Mal, porque cuando la veía agarrando el lápiz, sacándole punta, mirando reconcentrada el papel en el que escribía su nombre o la pizarra en la que él había escrito antes, o alejándose, caminando, dándole la espalda y ladeando la cabeza hacia la izquierda, muy poco, muy levemente, o sonriendo, con esa sonrisa que aparecía tan fácilmente, por cualquier motivo; cada vez que algo de eso ocurría, y ocurría a diario, y si no ocurría, lo recordaba, volvía a sentir por ella lo mismo que venía sintiendo desde hacía más de diez años, desde que no tenía ni doce, desde que era un crío que no sabía lo que quería hacer pero sí sabía lo que debía.

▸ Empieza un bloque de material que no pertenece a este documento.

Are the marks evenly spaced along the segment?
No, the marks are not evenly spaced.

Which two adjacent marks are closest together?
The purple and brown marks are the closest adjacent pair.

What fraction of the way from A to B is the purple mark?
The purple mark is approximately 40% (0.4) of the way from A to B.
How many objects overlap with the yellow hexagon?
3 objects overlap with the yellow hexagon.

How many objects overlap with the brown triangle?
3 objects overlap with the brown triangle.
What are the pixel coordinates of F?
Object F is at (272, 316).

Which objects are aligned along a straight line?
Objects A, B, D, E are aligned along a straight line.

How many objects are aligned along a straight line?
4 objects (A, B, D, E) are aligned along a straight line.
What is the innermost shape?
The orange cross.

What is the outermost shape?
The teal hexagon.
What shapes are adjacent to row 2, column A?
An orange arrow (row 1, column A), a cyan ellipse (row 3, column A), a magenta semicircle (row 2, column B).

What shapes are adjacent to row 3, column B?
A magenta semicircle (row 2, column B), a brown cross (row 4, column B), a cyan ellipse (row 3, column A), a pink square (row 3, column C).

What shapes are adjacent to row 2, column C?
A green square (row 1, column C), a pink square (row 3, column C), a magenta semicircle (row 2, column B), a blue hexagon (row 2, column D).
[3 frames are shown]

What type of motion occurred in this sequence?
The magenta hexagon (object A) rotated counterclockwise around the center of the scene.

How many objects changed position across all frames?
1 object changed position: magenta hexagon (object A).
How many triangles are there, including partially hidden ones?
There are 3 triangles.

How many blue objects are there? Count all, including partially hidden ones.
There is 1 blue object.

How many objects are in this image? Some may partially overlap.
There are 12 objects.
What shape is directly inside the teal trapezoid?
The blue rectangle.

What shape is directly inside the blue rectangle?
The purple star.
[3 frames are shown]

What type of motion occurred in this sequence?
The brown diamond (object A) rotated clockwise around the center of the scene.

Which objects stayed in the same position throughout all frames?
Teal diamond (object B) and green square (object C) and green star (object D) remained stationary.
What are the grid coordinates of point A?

La amaba. Lo supo en esas tardes en las que la enseñaba a leer y a escribir, en esos domingos de misa, cuando le daba el cuerpo de Cristo después de decir:
—Tomad y comed todos de él, porque esto es mi Cuerpo, que será entregado por vosotros.
La miraba.
—Del mismo modo, acabada la cena, tomó este cáliz glorioso en sus santas y venerables manos, dando gracias lo bendijo, y lo dio a sus discípulos, diciendo: Tomad y bebed todos de él, porque este es el cáliz de mi sangre, sangre de la alianza nueva y eterna que será derramada por vosotros y por todos los hombres para el perdón de los pecados. Haced esto en conmemoración mía.
La miraba.
—Este es el sacramento de nuestra fe.
Y dejaba caer la hostia consagrada en su boca entreabierta, y ella entonces no tenía más remedio que devolverle la mirada, a los ojos, por primera vez en toda la ceremonia, y decía:
—Amén.
Se preguntaba si Cristina sentiría lo mismo que él, si habría superado ese amor infantil, tierno, virgen, si se habría enamorado del hombre que tenía al lado, el que dormía junto a ella, el que la poseía por las noches, se imaginaba que todas, en la búsqueda de ese hijo que la Providencia les negaba. Se preguntaba si le pasaría como a él, y sería capaz de estar conforme con las dos vidas que le habían tocado en suerte, la que tenía y la que querría, la real y la que nunca ocurriría; si seguiría soñando con los días que no vivirían juntos, con los niños que se parecerían a él, con las niñas que serían como ella; si llegaría, siempre, a la misma conclusión que él, cuando esa fantasía se revelase como lo que era, una quimera, una ilusión: pudimos elegir, y elegimos otro camino, otra vida, otra realidad. Y aun así. Su manera de agarrar el lápiz, de sacarle punta. Su mirada, tan reconcentrada, al escribir su nombre o al leer lo que él había escrito en la pizarra. Su forma de caminar, ladeando, tan poco, tan levemente, la cabeza hacia la izquierda. Su sonrisa, que aparecía tan fácilmente por cualquier motivo. Y aun así.